Right now, there are more than 5,000 U.S. troops stationed at the border between the U.S. and Mexico, ostensibly to provide some deterrent to migrants attempting to cross the border unlawfully. What are they actually doing there? A good question, and one the troops themselves would very much like to know the answer to.
Secretary of Defense James Mattis, who is down at the border visiting said troops right now, has really not wanted to answer that question for several weeks as the president blatantly has used his department for a perverse political stunt right that revved up before the election. Mattis has been largely able to dodge questions from the press, but it seems he didn’t reckon with the prosecutorial tendencies of a bunch of bored enlisted dudes who are going to miss Thanksgiving with their families because Donald Trump decided they should live in a tent city for weeks and eat nothing but MREs even though they’re just a stone’s throw of a Whataburger.
During his visit, Mattis fielded some questions from his men, which ABC News reporters on the ground livestreamed.
“What are the short-term and long-term plans for this operation, sir?” one soldier asked. (This comes about 12 minutes into the stream, embedded below.)
“The short term right now is to get these obstacles in so that the border patrolmen can do what they’ve gotta do,” Mattis answered. “OK? You don’t want them being injured something like that if a piece of wire could have kept someone far enough back that they couldn’t chuck a rock at them or something.”
The other part of his answer was a little less specific.
“Longer term?
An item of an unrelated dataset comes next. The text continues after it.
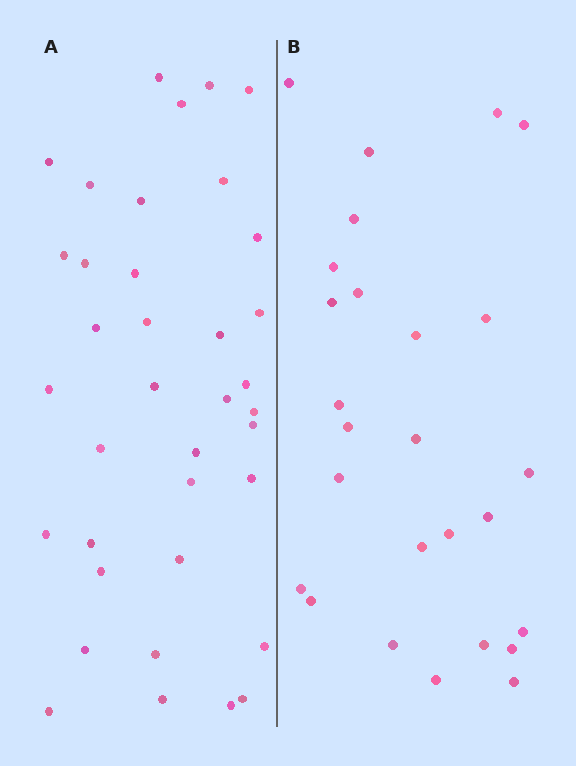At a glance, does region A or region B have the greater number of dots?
Region A (the left region) has more dots.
It’s somewhat to be determined,” Mattis said. “Because if we were in war right now you’d be asking the same questions, wouldn’t you?”
Yes, they would! It’s a good question! Many of the soldiers at the border have spent time laying miles of concertina wire, a directive one engineer was also curious about.
“These wire obstacles that we’ve emplaced along the border as engineers, are we going to be taking these out as well?” he asked.
Mattis’ answer, again, wasn’t exactly specific.
“We’ll see what the secretary says, OK, but right now the mission is, put them in to help the troops,” Mattis said. “One thing about the U.S. Army, we give you a mission you’ll do it,” he concluded, which got a reasonably enthusiastic response from the crowd.
Later in his appearance, Mattis indirectly compared the migrant caravan to Pancho Villa’s invasion of New Mexico in 1916, which, uh... seems like not the best historical context.
The Pentagon press corps has been doing a pretty great job covering the continuing developments at the border, but Mattis’s comments here show that there’s definitely something to be said for periodically replacing reporters with a bunch of surly E-4s who want to know when they get to go home.